Sunday, 7 April 20130 comments


Jalpaiguri:  Owing to high production of tomato this year, farmers of the region are not getting price for their yields. The over production of tomato has resulted in a very poor price realization and price of one kilogram of tomato has come down to a mere 25 paisa.
   Irritated at this farmers in north Bengal are preferring to throw tomatoes in fields and roads rather than selling it at the price available in wholesale markets. Even on Saturday farmers at a Dhupguri market threw some 12 quintals of tomatoes after the wholesalers offered them 25 paisa for every kilo of tomato.

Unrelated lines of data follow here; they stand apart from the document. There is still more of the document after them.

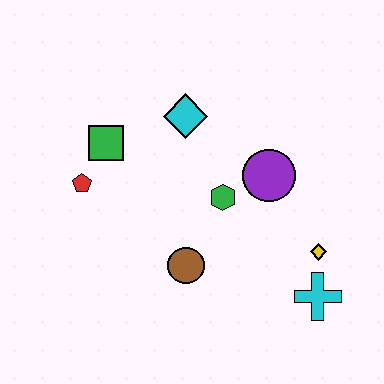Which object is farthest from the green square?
The cyan cross is farthest from the green square.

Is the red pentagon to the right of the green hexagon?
No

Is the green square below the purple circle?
No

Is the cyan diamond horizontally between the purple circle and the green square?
Yes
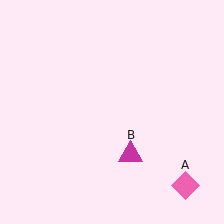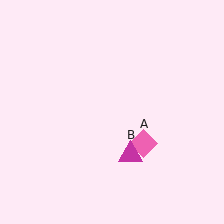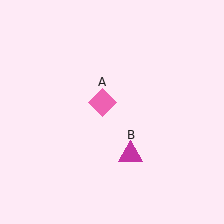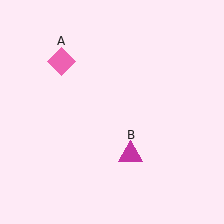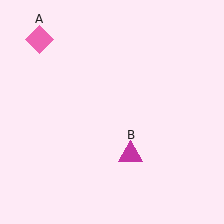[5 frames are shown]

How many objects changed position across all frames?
1 object changed position: pink diamond (object A).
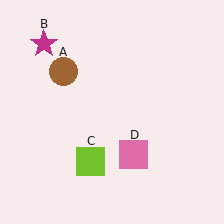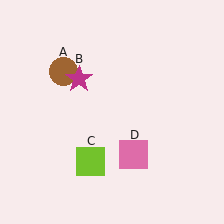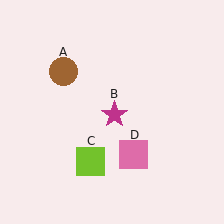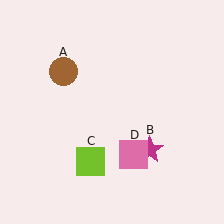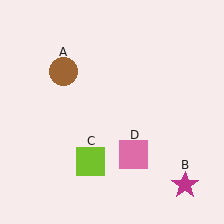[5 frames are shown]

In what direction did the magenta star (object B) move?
The magenta star (object B) moved down and to the right.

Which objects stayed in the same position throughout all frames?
Brown circle (object A) and lime square (object C) and pink square (object D) remained stationary.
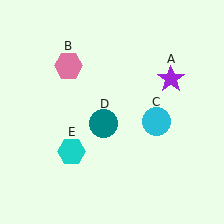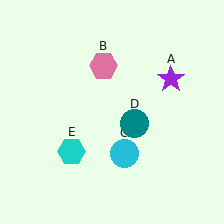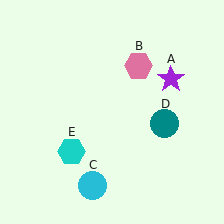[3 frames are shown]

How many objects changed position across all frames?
3 objects changed position: pink hexagon (object B), cyan circle (object C), teal circle (object D).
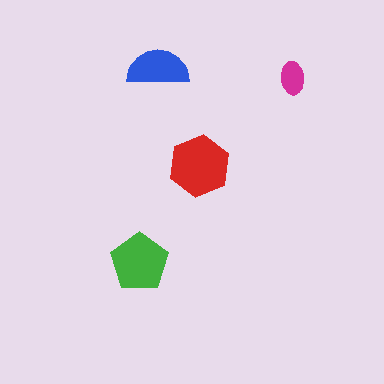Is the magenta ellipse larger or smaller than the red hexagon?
Smaller.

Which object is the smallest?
The magenta ellipse.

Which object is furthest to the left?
The green pentagon is leftmost.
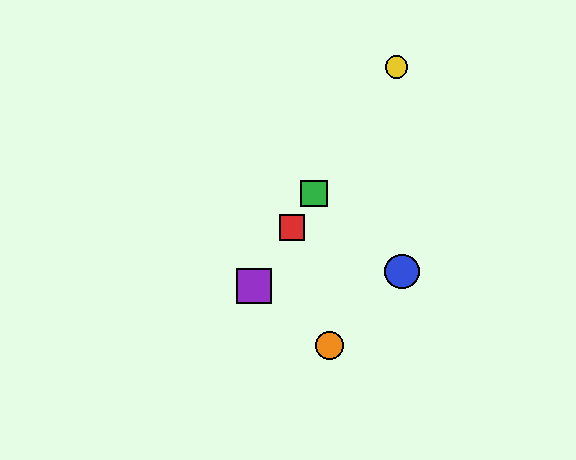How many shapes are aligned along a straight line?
4 shapes (the red square, the green square, the yellow circle, the purple square) are aligned along a straight line.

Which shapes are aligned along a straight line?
The red square, the green square, the yellow circle, the purple square are aligned along a straight line.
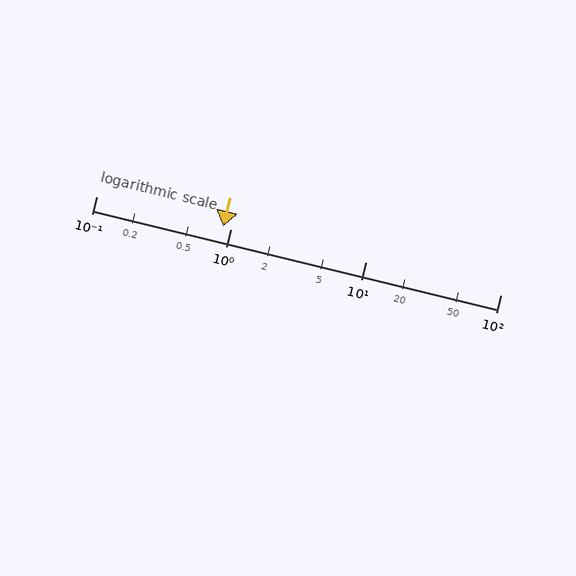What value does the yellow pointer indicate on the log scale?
The pointer indicates approximately 0.88.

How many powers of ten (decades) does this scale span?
The scale spans 3 decades, from 0.1 to 100.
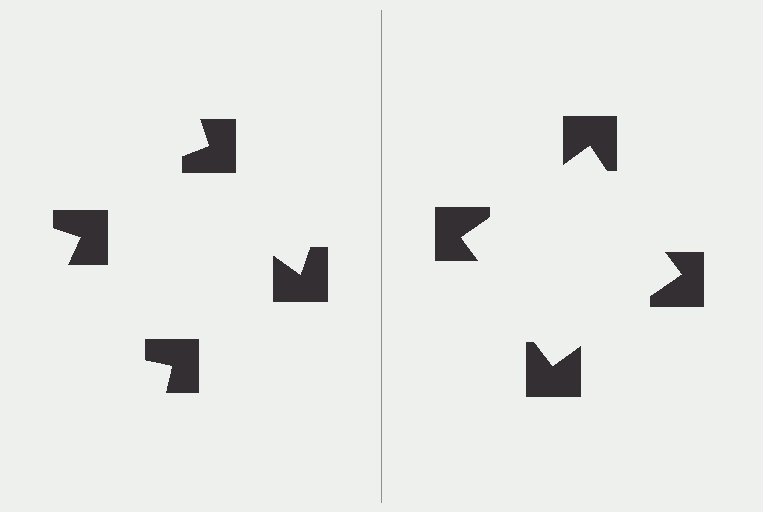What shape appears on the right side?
An illusory square.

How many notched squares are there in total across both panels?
8 — 4 on each side.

   “It requires Rs.1200 for cultivating tomato on one bigha of land and the yield at the most is 600 kilograms. During the mid season we don’t even get Rs.10 per kilo when we go to sell it whereas the production cost for every kilo stands at Rs.20. By the end of March the price lowers further. But we never faced such a situation in recent past,” said Bikas Roy, a farmer.
   According to experts, over cultivation is one of the prime reasons that results in low price of the produces. It is learnt that last year 40 kilogram of tomato seeds were sold out from different outlets to the farmers of the region. “I gram of seed gives birth to 300 seedlings. Now when 40 kg seed was used, just imagine what can be the yield. With the yield area remaining the same, it resulted in over production resulting in poor price realisation,” said an agriculture official.

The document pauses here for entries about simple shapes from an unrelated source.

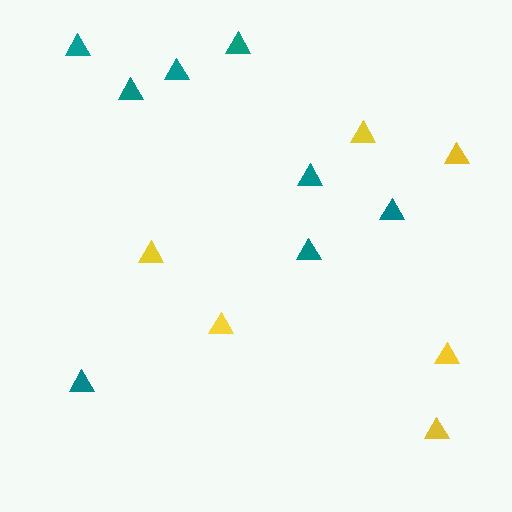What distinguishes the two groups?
There are 2 groups: one group of yellow triangles (6) and one group of teal triangles (8).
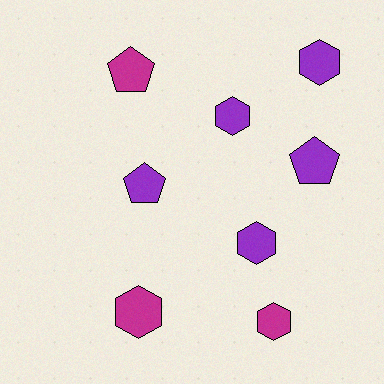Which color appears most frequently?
Purple, with 5 objects.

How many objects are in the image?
There are 8 objects.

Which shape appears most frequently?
Hexagon, with 5 objects.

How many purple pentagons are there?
There are 2 purple pentagons.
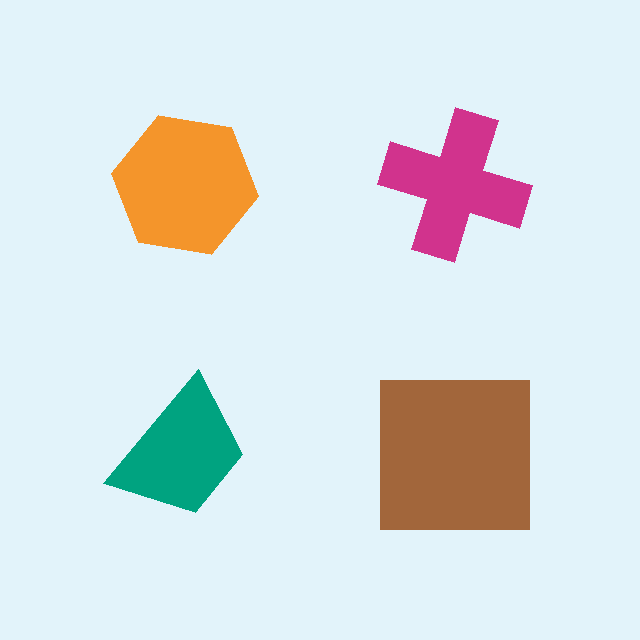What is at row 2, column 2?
A brown square.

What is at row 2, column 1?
A teal trapezoid.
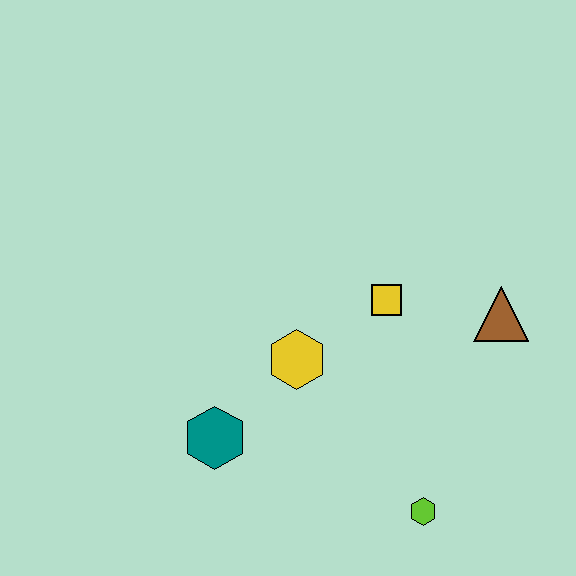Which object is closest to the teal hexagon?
The yellow hexagon is closest to the teal hexagon.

   “Every day on an average 1500 tonnes of tomatoes are brought to the market where the buyer is restricted. Due to its perishable nature no wholesaler would like to buy more tomato as there is a shortage of multipurpose cold storage in the region. Therefore price of tomato is coming down every day,” he added.

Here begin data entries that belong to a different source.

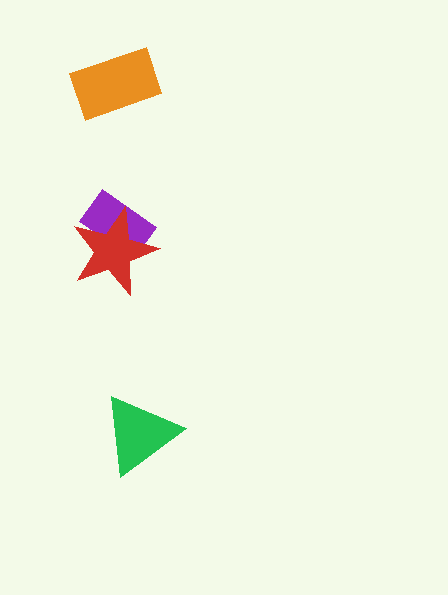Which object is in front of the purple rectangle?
The red star is in front of the purple rectangle.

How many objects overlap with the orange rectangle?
0 objects overlap with the orange rectangle.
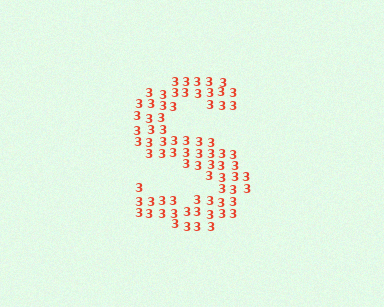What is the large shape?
The large shape is the letter S.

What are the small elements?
The small elements are digit 3's.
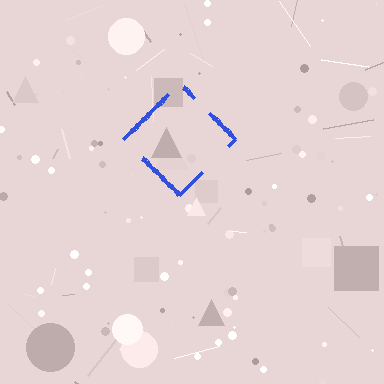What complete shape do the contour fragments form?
The contour fragments form a diamond.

   Another prime factor which affects the farmers is the presence of brokers in the market, who actually control the auction system. There are over 50 syndicates in this region which has total control over the market. Any farmer intending to sell his product has to go through these brokers to have their deal done.
   “Last year when we were getting Re.1 for every kilo of tomato, in the markets it was being sold at Rs.12 per kilo. The middlemen were making the money and we remained as mere spectators. Same is the story this year. Had there been few multipurpose cold storages, we could have stored our produces and at least could try to sell it later at higher price,” said Mohammad Asraful, a cultivator.
   “We do not control the market. Rather the market controls us. If the demand is high, price will also be high and vice versa. To make more and more profits farmers produce more and more tomato. Naturally, the price comes down when availability is surplus,” argued Ashok Sarkar, a middleman from RKS syndicate.